Traditional Culture Encyclopedia - Travel guide - Travel guide around Jinhua Urgent!
Travel guide around Jinhua Urgent!
Hello,
Travel guide around Jinhua:
Jinhua Shanghang-Jinhua Expressway arrives in Hangzhou, take National Highway 104 in the direction of Huzhou, pass Penggong and go towards Anji. Provincial Highway 04, directly to Anji.
Where to go: Zhuji, the hometown of Xi Shi
Lanxi - Zhuge Bagua Village: Remember to go left when you exit Lanxi Railway Station, and follow the cross-street road (but no more than a road) opposite the railway station to the left There is a bus stop about 20 to 30 meters away (the buses are all coin-operated. If you don’t have change, there is a small kiosk at this station where you can exchange change). Take bus No. 1 for 4 stops and get off at the West Passenger Transport Station. Cross the road and enter the passenger terminal. You don't need to buy a ticket at the ticket office. Go directly from Gate 4 of the waiting hall and take the minibus "Zhuge Bagua Village Tourist Line" (the one with a green banner above the windshield), get on the bus and buy a ticket. It costs 4 yuan. The bus leaves every 10 minutes and reaches Zhuge Village in less than 30 minutes. After getting off the bus, take the uphill road and walk for about 10 minutes to the back door of Zhuge Village. The so-called "back door" means there is a small booth to buy tickets, and an old man sits there to collect the tickets. As long as you don't look guilty, basically No one will stop you. The first pond you see when you walk in is "Shangtang". Tourists basically spend the night and eat in the houses around "Shangtang".
Ticket: 80 yuan, a bit expensive. If you just want to stroll around the village, you don’t need to buy tickets. However, attractions such as the Prime Minister's Shrine and the Grand Hall were not accessible. In the end, we bought tickets the next day in the spirit of "come here for a visit".
Attractions: There are nearly 10 scenic spots marked on the ticket, but I personally think there are only 4 worth seeing: Prime Minister’s Ancestral Hall, Dagong Hall, ancient residences (on the left of Dagong Hall), Tianyi Hall (Baicao Hall) Park), Bell Pond (no tickets required), as for other attractions, you can actually only take photos at the gate, and they are already exhibition halls inside. It’s best to take a group tour to visit the Prime Minister’s Ancestral Hall and the Grand Hall, as you won’t be able to afford the 80 yuan ticket if you see it for yourself. Zhongchi is the symbol of Bagua Village - Tai Chi Diagram. When I saw Zhongchi, I was actually a little disappointed. It was not as perfect as I imagined, and I couldn't take a complete photo (at least my point-and-shoot camera couldn't take it, This is a joke to all photography professionals), if you want to see the complete photo, you have to look at the one on the ticket. The Baicao Garden behind Tianyi Hall is the highest place in the village. It is a good place to take pictures. All Chinese medicinal materials are grown in it.
Accommodation: We stayed in the Garden Apartment in Tianyitang, 2 people, 100 yuan a night, guest house standard, don’t have too high expectations.
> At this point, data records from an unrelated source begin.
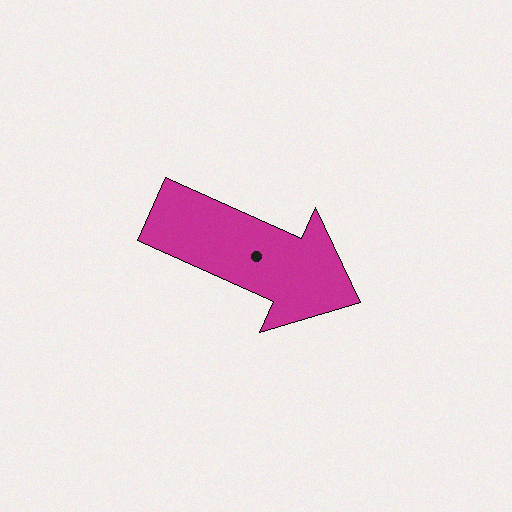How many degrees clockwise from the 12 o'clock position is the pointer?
Approximately 114 degrees.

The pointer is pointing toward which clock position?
Roughly 4 o'clock.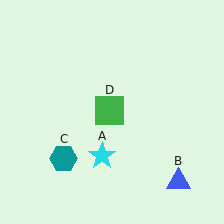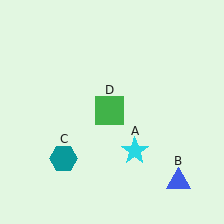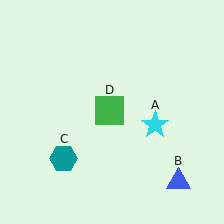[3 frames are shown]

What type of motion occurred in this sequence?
The cyan star (object A) rotated counterclockwise around the center of the scene.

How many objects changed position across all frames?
1 object changed position: cyan star (object A).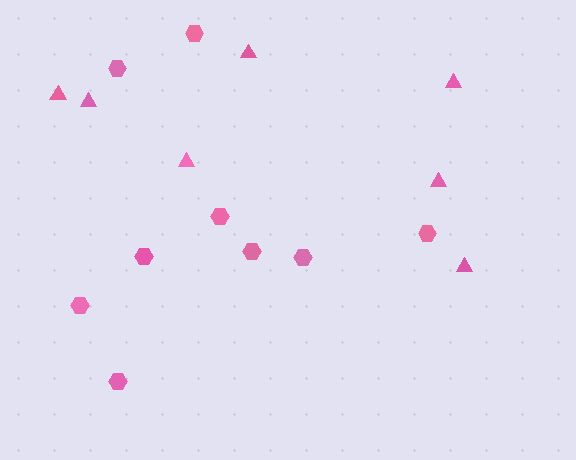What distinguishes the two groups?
There are 2 groups: one group of hexagons (9) and one group of triangles (7).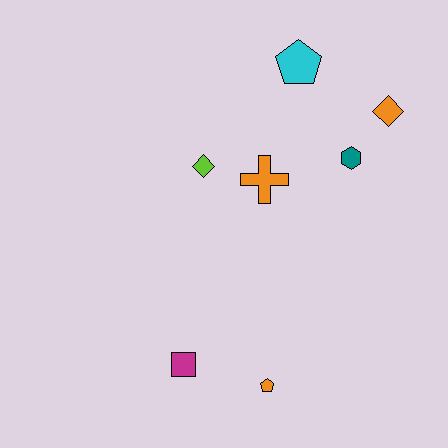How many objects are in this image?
There are 7 objects.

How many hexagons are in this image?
There is 1 hexagon.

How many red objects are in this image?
There are no red objects.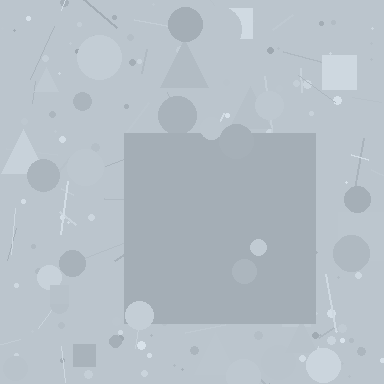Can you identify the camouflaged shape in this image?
The camouflaged shape is a square.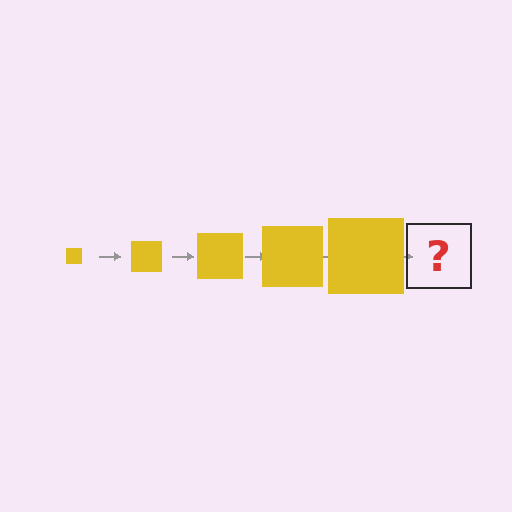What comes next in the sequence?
The next element should be a yellow square, larger than the previous one.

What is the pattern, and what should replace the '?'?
The pattern is that the square gets progressively larger each step. The '?' should be a yellow square, larger than the previous one.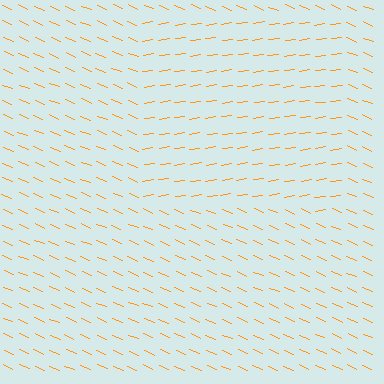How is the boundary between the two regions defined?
The boundary is defined purely by a change in line orientation (approximately 31 degrees difference). All lines are the same color and thickness.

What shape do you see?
I see a rectangle.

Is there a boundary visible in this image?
Yes, there is a texture boundary formed by a change in line orientation.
It is best to live on the second or third floor, so that you can see the Herb Garden outside the window. After checking in, remember to turn on the electric water heater in the bathroom first, otherwise you won't have hot water to take a shower when you come back from shopping and dinner. We also had an unpleasant episode, because there were students from Zhejiang Academy of Fine Arts checking in together the next day, and the boss actually asked us to check out at 6 a.m. the next morning. After negotiation, we finally agreed to check in at 10 a.m. Check out before. There are other residential houses around where you can stay. According to other travel reports, the price is about 60 yuan. We have not inquired about it and have no say.
Eating: There are several restaurants serving farm food around "Shangtang". We had dinner on the first day and breakfast on the second day at the "Ancient Street Restaurant". The boss, whose surname is Xu, is very welcoming. After we were kicked out early from the Garden Apartment the next day, our luggage was left there. The food is cooked by the owner's father. If you have a lighter taste, remember to remind the owner to cook it lighter. In my personal opinion, the food is really a bit salty. Three dishes and one soup for the two of us cost 50 yuan each, which is moderately cost-effective. Eating by the water in the evening. When dusk falls, red lanterns will be lit all around Shangtang. The boss lit red candles on our table. It was not yet completely dark at that time. The outlines of the surrounding ancient buildings together with a series of red lanterns and reflections in the water It really made us excited.